Oleskow joined with the Hon. Clifford Sifton and federal immigration officials to begin the movement of thousands of Ukrainian settlers away from Brazil and to Canada.
The Ukrainian settlers, although it was now more than two decades after the first immigrants arrived in New Iceland, find themselves starting for one destination but changing for another. With the Icelanders, it was Nova Scotia and the United States. For the Ukrainians, it was starting for Brazil and ending up in Canada.
In Michael Stashyn’s account, “Our neighbour drove us to Chorkiv, our nearest station, and from there we left by train for the German port of Hamburg.
“It was the first time that my parents rode on a train, and for the first time they saw an ocean liner….In Hamburg we met many Ukrainians who were not going to Brazil as we were, but to some kind of Canada. They started to convince my parents that we should come with them. “
Michael’s parents do change course. They board the ocean liner for Canada. Like the Icelanders before them, they head across the ocean, into the unknown. “On the fourteenth day, we disembarked and found ourselves in the port of Quebec City. There we boarded a train and headed west.”
Will Kristjanson says in his book , The Icelandic People in Manitoba, “About forty persons left for Brazil, 1863-1873. The precipitating factor was the disaster to the sheep industry, 1856-1860, and the hard winter of 1858-59, the second hardest in the century.”
“Einar Asmundsson, of Thingeyjarsysla, in the North, was a person widely read and well-informed.
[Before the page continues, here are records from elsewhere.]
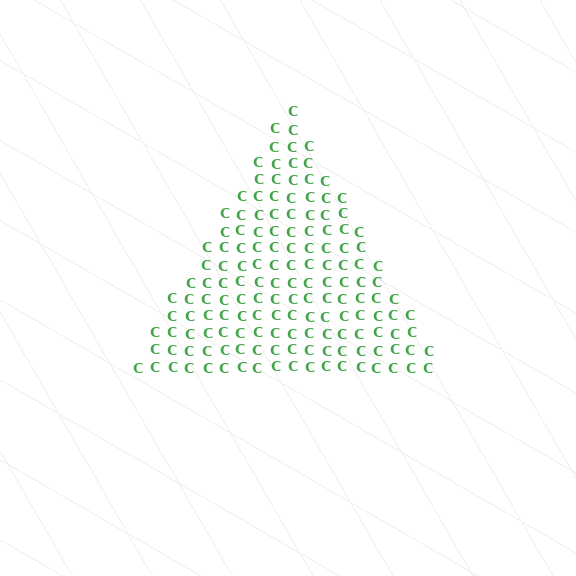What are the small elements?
The small elements are letter C's.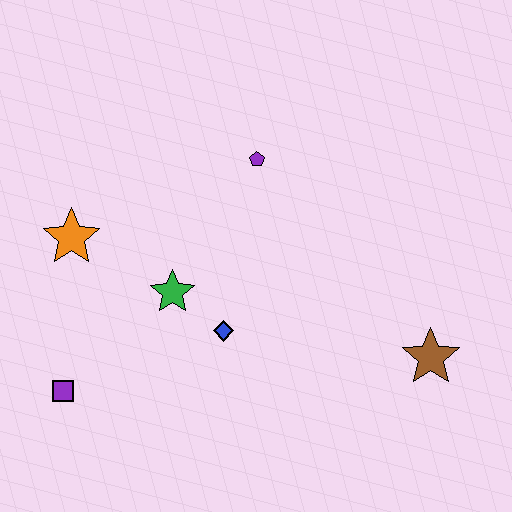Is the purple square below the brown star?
Yes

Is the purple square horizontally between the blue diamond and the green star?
No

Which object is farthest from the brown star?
The orange star is farthest from the brown star.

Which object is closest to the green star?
The blue diamond is closest to the green star.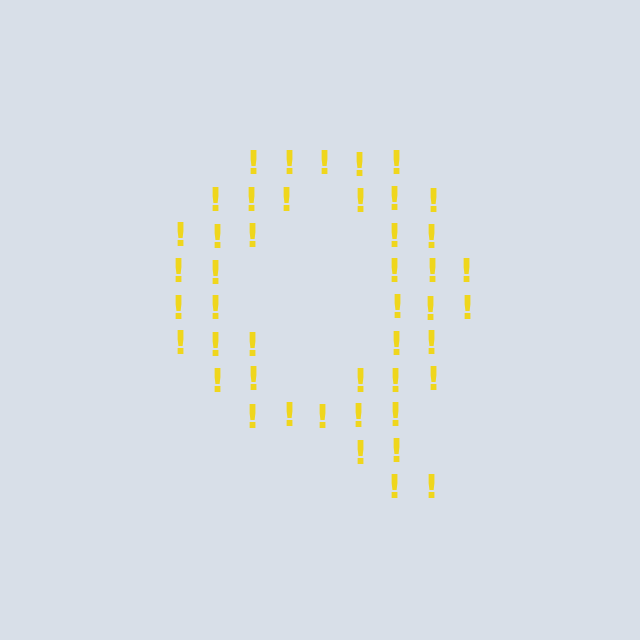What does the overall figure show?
The overall figure shows the letter Q.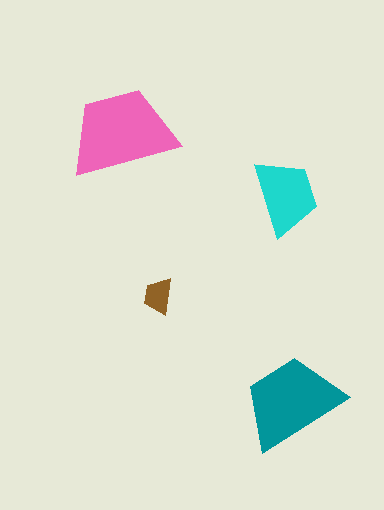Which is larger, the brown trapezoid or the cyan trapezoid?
The cyan one.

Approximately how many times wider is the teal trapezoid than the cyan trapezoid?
About 1.5 times wider.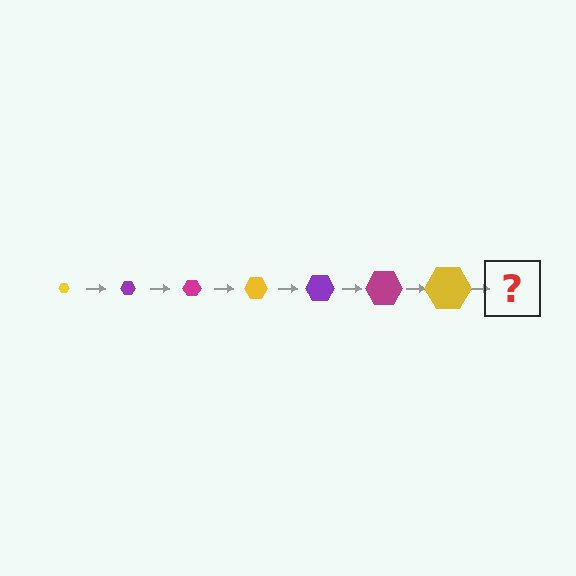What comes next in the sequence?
The next element should be a purple hexagon, larger than the previous one.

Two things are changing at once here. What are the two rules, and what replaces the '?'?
The two rules are that the hexagon grows larger each step and the color cycles through yellow, purple, and magenta. The '?' should be a purple hexagon, larger than the previous one.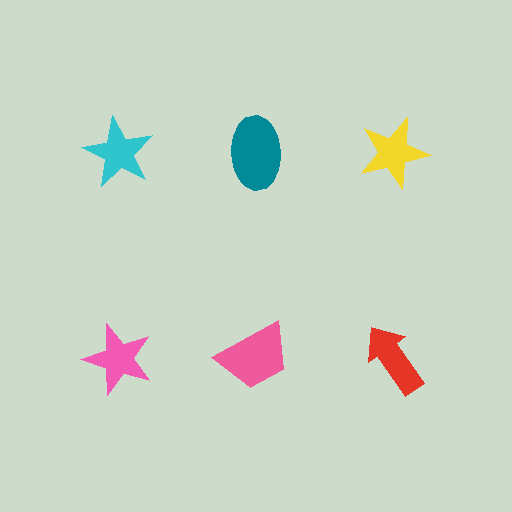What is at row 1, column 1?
A cyan star.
He had been reading much about Brazil and considered that country the most promising for Icelandic emigration…In 1860, Asmundsson promoted the founding of the Brazilian Emigration Association. Thirty-five persons reached Brazil and several hundreds were prepared to go. However, transportation difficulties blocked this movement.”
The plans to move to Brazil were opposed by local officials and wealthy farmers. Even so, four men left for Brazil in 1863. Their job was to evaluate the possibility of Brazil as a home for Icelanders. By the beginning of 1865, about a 150 people had agreed to go. However, the plan fell through. In 1873, a group of 500 had agreed to emigrate to Brazil. The Brazilian government, just as with the Ukrainians later, promised to pay the fare but that fare would be from Hamburg to Brazil. The Icelanders had to get from Iceland to Hamburg and were unable to do so. The Brazilian government, at one point, tried to rent a ship to sail to Iceland to collect the prospective immigrants but was unable to do so. Again the plan fell through. Eventually, only 34 people actually emigrated.
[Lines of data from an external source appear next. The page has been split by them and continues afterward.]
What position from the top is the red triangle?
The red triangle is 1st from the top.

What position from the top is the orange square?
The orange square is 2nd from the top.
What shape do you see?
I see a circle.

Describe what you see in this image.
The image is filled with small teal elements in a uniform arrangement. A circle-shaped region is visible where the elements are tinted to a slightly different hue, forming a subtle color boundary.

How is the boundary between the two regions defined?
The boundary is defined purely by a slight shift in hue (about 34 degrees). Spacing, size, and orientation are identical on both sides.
Even though the Ukrainian settlers who go to Brazil do so around fifteen years after the Icelanders, we can see from their experience the difficulties that the Icelandic emigrants must have faced.
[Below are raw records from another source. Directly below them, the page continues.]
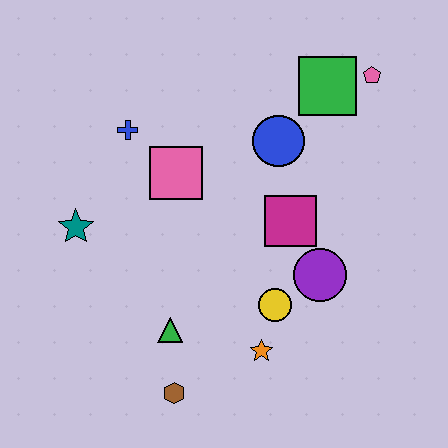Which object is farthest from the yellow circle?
The pink pentagon is farthest from the yellow circle.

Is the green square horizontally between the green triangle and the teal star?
No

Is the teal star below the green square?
Yes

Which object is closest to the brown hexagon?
The green triangle is closest to the brown hexagon.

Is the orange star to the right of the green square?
No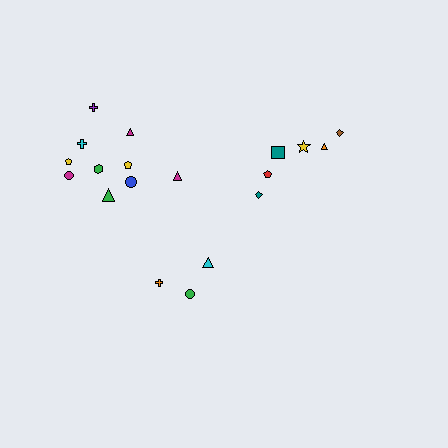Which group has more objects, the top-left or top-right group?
The top-left group.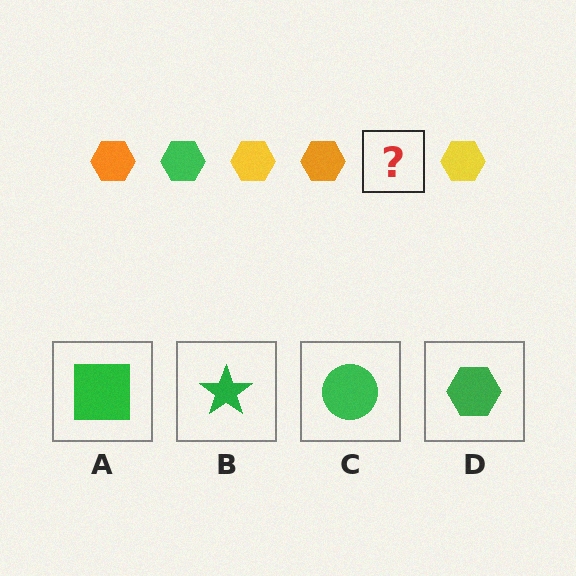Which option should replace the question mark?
Option D.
Two countries distant from Canada, Iceland and Ukraine, where the lot of the common people is one of such hardship that people are willing to risk their lives venturing into the unknown. In both countries, the people are both caught up in medieval systems. There is hunger, injustice and lack of opportunity. They respond the same way: emigrate. Circumstance, randomness, misunderstanding, and possibility, all result in these two disparate groups settling in the same area.
Their choice of settlement area, without any intention of doing so, makes them part of each others’ Canadian heritage, and gradually, through necessity, doing business, then some social events and, finally, intermarriage, their stories become inextricably entwined. Today, all across Canada, there are Ukrainian-Icelandic marriages. Yet, the two written histories have remained separate for no one has attempted to show how the two groups came to settle on the same land (not just nearby land but the same to such an extent that Ukrainians took up land abandoned by the early Icelandic settlers) and how the two communities learned to function together.
If the Brazilian immigration had been successful, they may very well have ended up neighbours in Brazil. Instead, with the failure of the Brazilian ventures, they became neighbours in the wilderness of Manitoba.
(Sources: two books worth reading, if you can find copies. Michael Ewanchuk, Pioneer Profiles Ukrainian Settlers in Manitoba; W. Kristjanson, The Icelandic People in Manitoba A Manitoba Saga)
The following information is from Icelandic Roots.
The IR Database has people associated with 41 places with GPS coordinates.
39 Icelanders emigrated to Brazil between 1863-1873. More have lived or emigrated to Brazil in the years after.
335 people in the database were born in Brazil.
183 people in the database died in Brazil.
The Icelanders first landed in Brazil in 1863 when 4 Icelanders arrived there.
In 1873 emigration to Brazil ceased with the arrival of a group of 35 people.
Settlement: They first settled at Curitiba and Paranaguá in the State of Paraná, about 200 miles southwest of São Paulo. Later some moved to São Francisco do Sul and Joinville in the State of Santa Catarina.
Departures: A few later settled in various places in North America.